My heart attack would have killed my livelihood if I’d still been an adjunct

When adjunct faculty contribute so much to US academia, why are they denied basic benefits such as health insurance and medical leave, asks Josh Hiller

January 28, 2024
Doctors resuscitate a heart attack victim
Source: iStock

Monday 5 December 2022 was just like any other day for me – until it wasn’t.

I walked my son to school, taught my class for the day, participated in two committee meetings and answered a dozen or so emails to students, staff and other faculty. The air was crisp as I then set off to pick up my son, only to suddenly find that I couldn’t walk straight.

It seemed, at first, like a momentary oddity for my feet to fail to behave the way they had for the previous 38 years. Four or five steps later, though, my vision also shut down and I fell against a wall.

For some time thereafter, there was nothing. No time went by, no thoughts occurred, no sounds registered. Unconscious, I was rushed to hospital, where I spent the night in the emergency room before being admitted to the cardiology ward for 12 days.

In all, I stayed in the hospital for a total of almost a month between 5 December and 1 March and underwent three surgical procedures, including six hours of open-heart surgery and the installation of a defibrillator. But five surgical chest scars and $700,000 (£551,000) of hospital expenditure later, I am back in my classroom.

I’m not myself yet: I still suffer from chest pain and I can’t climb stairs like I used to. But I’m on my way. I am teaching my senior students how to be mathematicians before they leave us to accomplish great things. I am attending department and committee meetings and helping my peers again with union work. And, today, I made changes to an article and resubmitted it – fine, Reviewer 2, you win!

While these tasks give me great satisfaction and relief, they are a strong reminder of the privileged position I hold as a full-time tenure-track faculty member. I know that, although my recovery still has a long way to go, I will be OK.

Even at my worst moment, when the doctors could not tell me for sure that I would live, I knew that I had a medical disability leave – so, as long as I got healthy, I would have a job to return to. I knew that, regardless of how high my medical bills rose, I had high-quality insurance that would cover most of it. When doctors talked to me about intubation and explained that it was possible that they might, accidentally, break one or more of my teeth as they inserted the breathing tube into my windpipe, I knew that my dental coverage could fix it. In short, the network of benefits and financial support structures that I had as a tenure-track academic meant that all I had to worry about was my rehabilitation exercises.

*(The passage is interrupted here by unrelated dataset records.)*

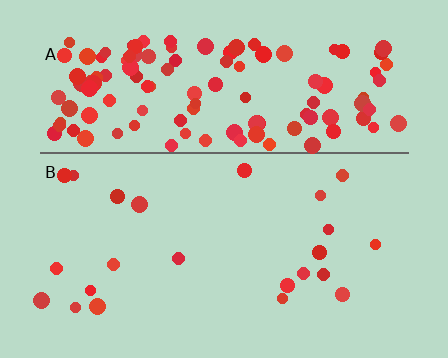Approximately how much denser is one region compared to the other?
Approximately 5.7× — region A over region B.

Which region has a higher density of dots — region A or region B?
A (the top).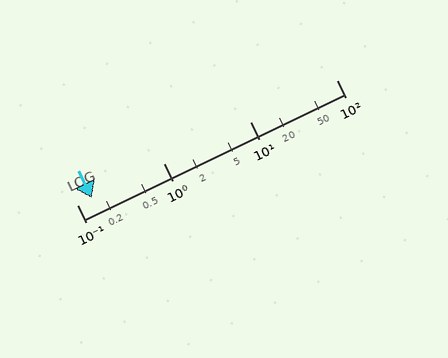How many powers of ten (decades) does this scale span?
The scale spans 3 decades, from 0.1 to 100.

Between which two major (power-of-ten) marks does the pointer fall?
The pointer is between 0.1 and 1.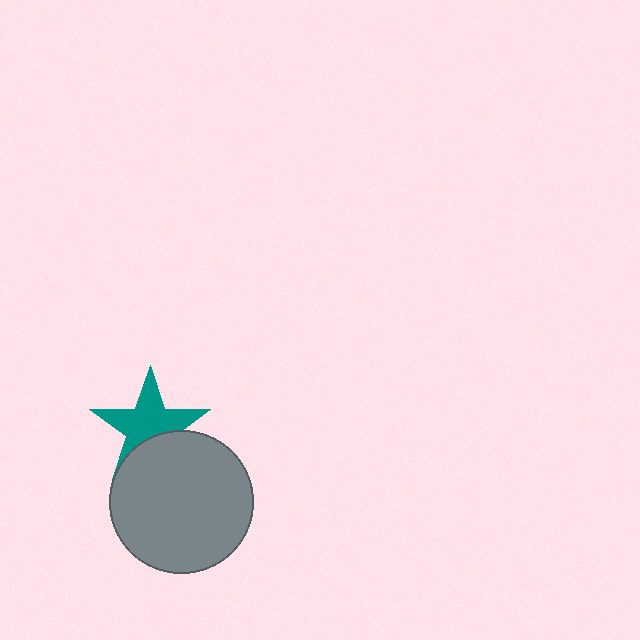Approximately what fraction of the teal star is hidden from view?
Roughly 33% of the teal star is hidden behind the gray circle.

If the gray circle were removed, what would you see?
You would see the complete teal star.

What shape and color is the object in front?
The object in front is a gray circle.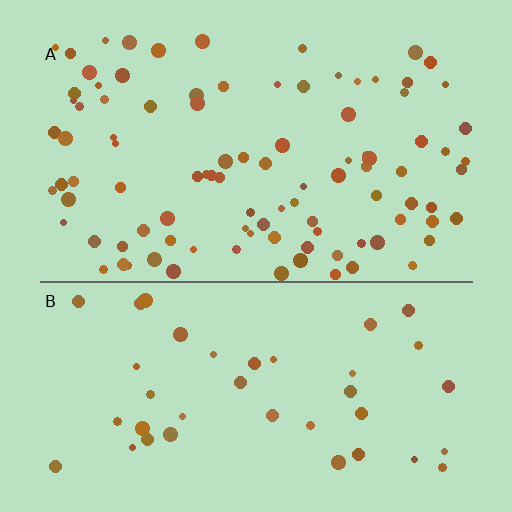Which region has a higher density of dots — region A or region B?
A (the top).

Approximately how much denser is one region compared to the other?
Approximately 2.5× — region A over region B.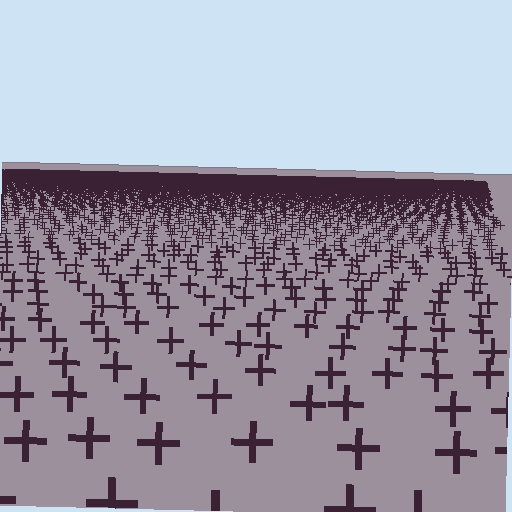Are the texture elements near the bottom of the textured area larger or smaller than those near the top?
Larger. Near the bottom, elements are closer to the viewer and appear at a bigger on-screen size.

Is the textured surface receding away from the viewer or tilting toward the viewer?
The surface is receding away from the viewer. Texture elements get smaller and denser toward the top.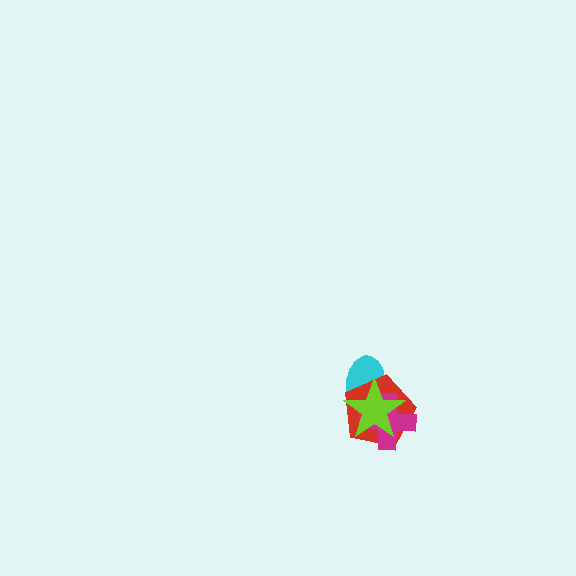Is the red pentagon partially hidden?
Yes, it is partially covered by another shape.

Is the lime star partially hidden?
No, no other shape covers it.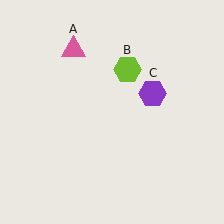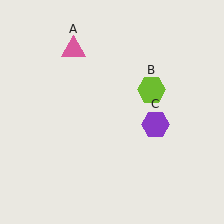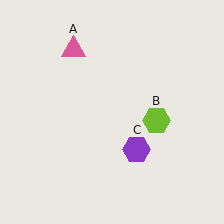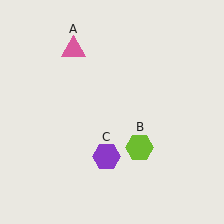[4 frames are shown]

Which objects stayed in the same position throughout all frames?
Pink triangle (object A) remained stationary.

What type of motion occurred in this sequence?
The lime hexagon (object B), purple hexagon (object C) rotated clockwise around the center of the scene.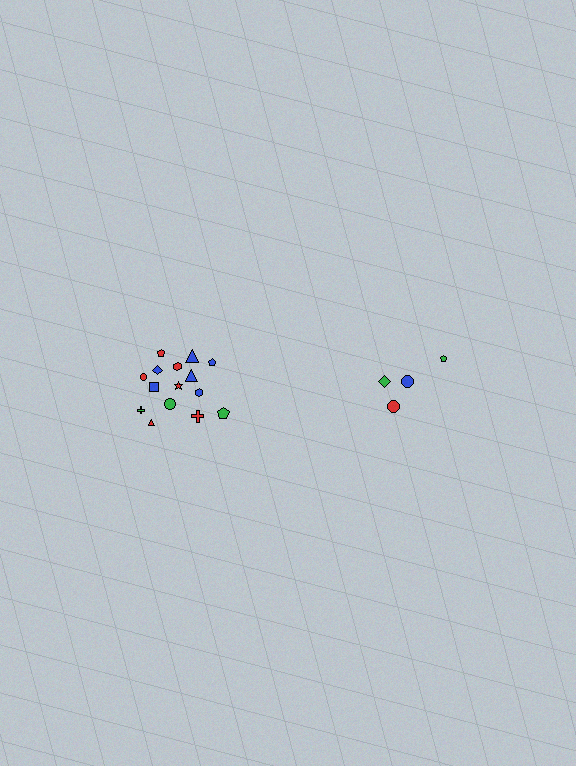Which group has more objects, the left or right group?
The left group.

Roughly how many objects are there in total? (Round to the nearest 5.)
Roughly 20 objects in total.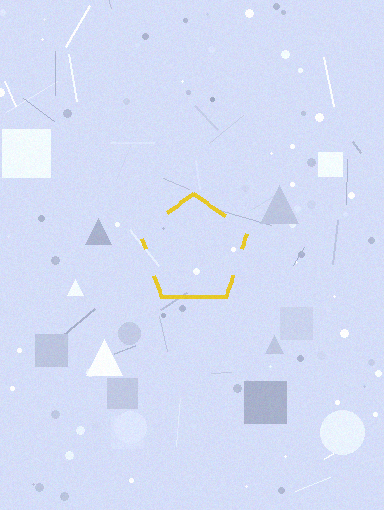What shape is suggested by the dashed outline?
The dashed outline suggests a pentagon.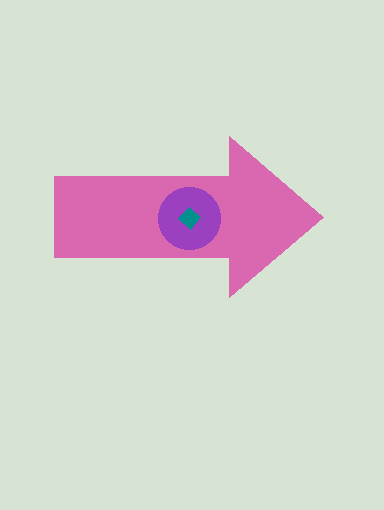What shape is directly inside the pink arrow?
The purple circle.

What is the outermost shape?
The pink arrow.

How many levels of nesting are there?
3.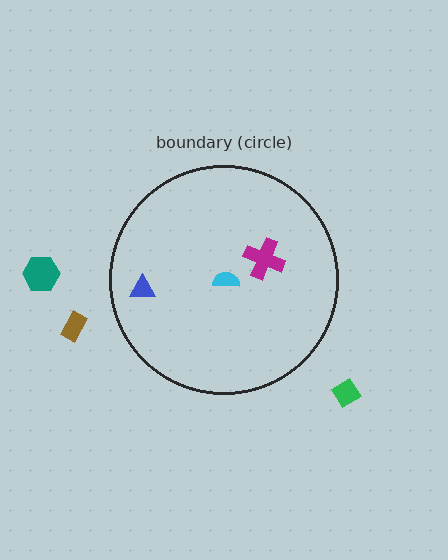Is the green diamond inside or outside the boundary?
Outside.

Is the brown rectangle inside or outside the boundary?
Outside.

But my chest had contained this silent time bomb – a leaking valve and thick heart walls due to a hidden genetic defect – my whole adult life. Luckily for me, it went off in 2022 and not in 2016, when I was still an adjunct and graduate student. Had it happened then, my job would have been lost. My family’s income would have disappeared overnight. The hospital bills would have crippled us and most likely pushed us into bankruptcy – a common occurrence throughout the US. Any broken teeth would have had to stay broken.

Then, as now, I was the sole provider for my wife and my three children, and I taught at least as much as many full-time faculty members. Yet not only did I earn very little as a graduate teaching assistant and adjunct faculty member, a situation that is not remotely unusual, I did so with no benefits to speak of. For most US universities, it seems, a deathly ill adjunct is just a body to be replaced in the classroom.

And yet adjunct faculty represent more than 60 per cent of higher education faculty – and rising. They contribute as much to the well-being of our institutions as tenure-track faculty do, mentoring our students and teaching the same courses. They deserve the same protections and sense of security that we have. They should be provided with disability leave, health insurance and dental care as routinely as they are pay cheques.

I am beyond thankful for the benefits that my current privileged position provides me, but I worry about my adjunct brothers and sisters. If we can’t take care of our own faculty in their greatest time of need, how can universities meaningfully contribute to guiding society to a better tomorrow?

Josh Hiller is associate professor of mathematics and computer science at Adephi University, New York.